You are viewing a plain text version of this content. The canonical link for it is here.
Posted to github@arrow.apache.org by "marvinlanhenke (via GitHub)" <gi...@apache.org> on 2023/12/27 16:18:55 UTC
Re: [PR] parallel csv scan [arrow-datafusion]

marvinlanhenke commented on code in PR #6801:
URL: https://github.com/apache/arrow-datafusion/pull/6801#discussion_r1437135508


##########
datafusion/core/src/datasource/physical_plan/csv.rs:
##########
@@ -270,14 +297,223 @@ impl CsvOpener {
     }
 }
 
+/// Returns the position of the first newline in the byte stream, or the total length if no newline is found.

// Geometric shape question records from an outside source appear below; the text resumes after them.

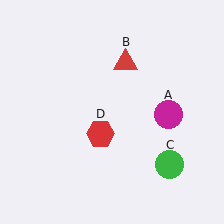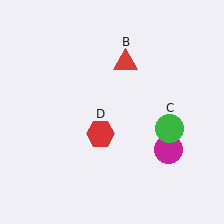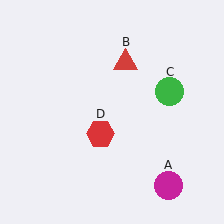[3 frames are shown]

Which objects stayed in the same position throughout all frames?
Red triangle (object B) and red hexagon (object D) remained stationary.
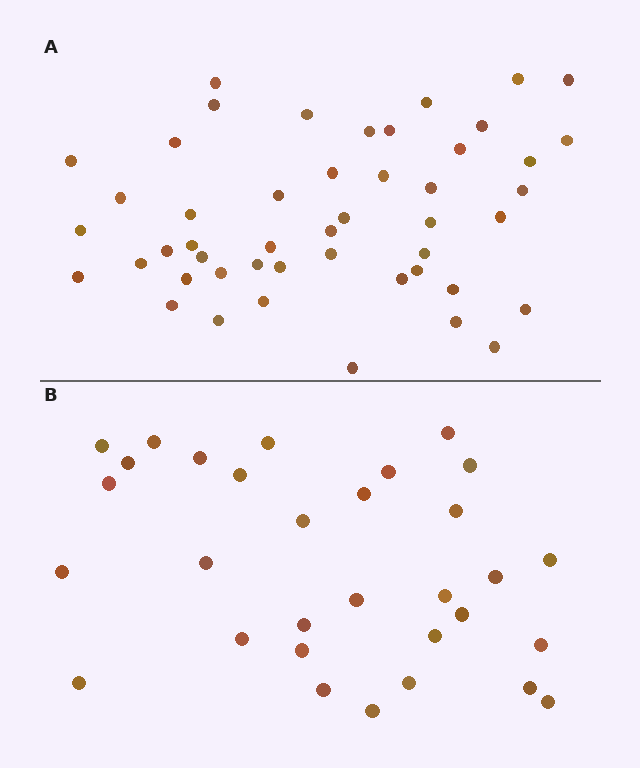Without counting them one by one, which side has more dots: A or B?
Region A (the top region) has more dots.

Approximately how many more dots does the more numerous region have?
Region A has approximately 15 more dots than region B.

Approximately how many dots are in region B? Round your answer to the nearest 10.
About 30 dots. (The exact count is 31, which rounds to 30.)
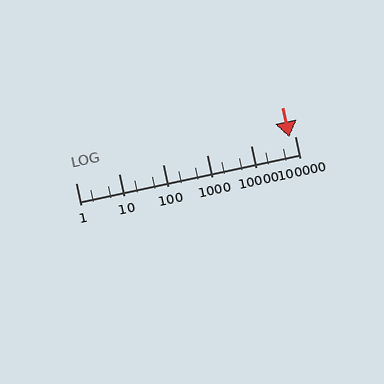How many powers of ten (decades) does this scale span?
The scale spans 5 decades, from 1 to 100000.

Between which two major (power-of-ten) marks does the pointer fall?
The pointer is between 10000 and 100000.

+fn find_first_newline_bytes<R: std::io::Read>(reader: &mut R) -> Result<usize> {
+    let mut buffer = [0; 1];
+    let mut index = 0;
+
+    loop {
+        let result = reader.read(&mut buffer);
+        match result {
+            Ok(n) => {
+                if n == 0 {
+                    return Ok(index); // End of file, no newline found
+                }
+                if buffer[0] == b'\n' {
+                    return Ok(index);
+                }
+                index += 1;
+            }
+            Err(e) => {
+                return Err(DataFusionError::IoError(e));
+            }
+        }
+    }
+}
+
+/// Returns the offset of the first newline in the object store range [start, end), or the end offset if no newline is found.

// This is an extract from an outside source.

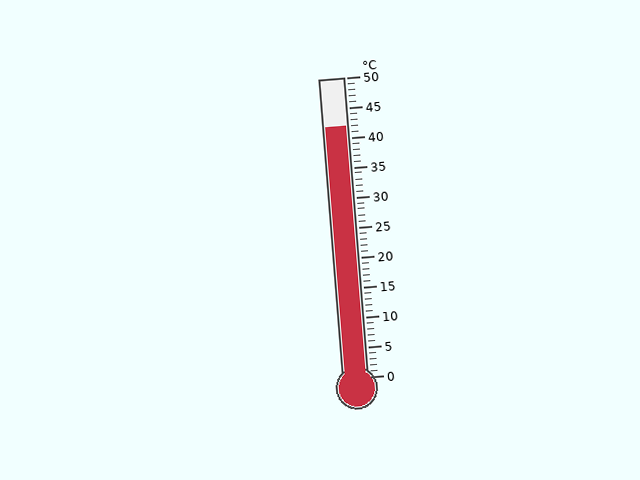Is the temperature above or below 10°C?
The temperature is above 10°C.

+async fn find_first_newline(
+    object_store: &Arc<dyn ObjectStore>,
+    location: &object_store::path::Path,
+    start_byte: usize,
+    end_byte: usize,
+) -> Result<usize> {
+    let options = GetOptions {
+        range: Some(Range {
+            start: start_byte,
+            end: end_byte,
+        }),
+        ..Default::default()
+    };
+
+    let offset = match object_store.get_opts(location, options).await? {
+        GetResult::File(_, _) => {
+            // Range currently is ignored for GetResult::File(...)

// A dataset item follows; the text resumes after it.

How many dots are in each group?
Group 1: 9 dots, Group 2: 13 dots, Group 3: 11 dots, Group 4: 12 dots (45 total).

+            // Alternative get_range() will copy the whole range into memory, thus set a limit of
+            // max bytes to read to find the first newline
+            let max_line_length = 4096; // in bytes
+            let get_range_end_result = object_store
+                .get_range(
+                    location,
+                    Range {
+                        start: start_byte,
+                        end: std::cmp::min(start_byte + max_line_length, end_byte),
+                    },
+                )
+                .await;
+            let mut decoder_tail = Cursor::new(get_range_end_result?);
+            find_first_newline_bytes(&mut decoder_tail)?
+        }
+        GetResult::Stream(s) => {
+            let mut input = s.map_err(DataFusionError::from);
+            let mut buffered = Bytes::new();
+
+            let future_index = async move {
+                let mut index = 0;
+
+                loop {
+                    if buffered.is_empty() {
+                        match input.next().await {
+                            Some(Ok(b)) => buffered = b,
+                            Some(Err(e)) => return Err(e),
+                            None => return Ok(index),
+                        };
+                    }
+
+                    for byte in &buffered {
+                        if *byte == b'\n' {
+                            return Ok(index);
+                        }
+                        index += 1;
+                    }
+
+                    buffered.advance(buffered.len());
+                }
+            };
+            future_index.await?
+        }
+    };
+    Ok(offset)
+}
+
 impl FileOpener for CsvOpener {
+    /// Open a partitioned CSV file.
+    ///
+    /// If `file_meta.range` is `None`, the entire file is opened.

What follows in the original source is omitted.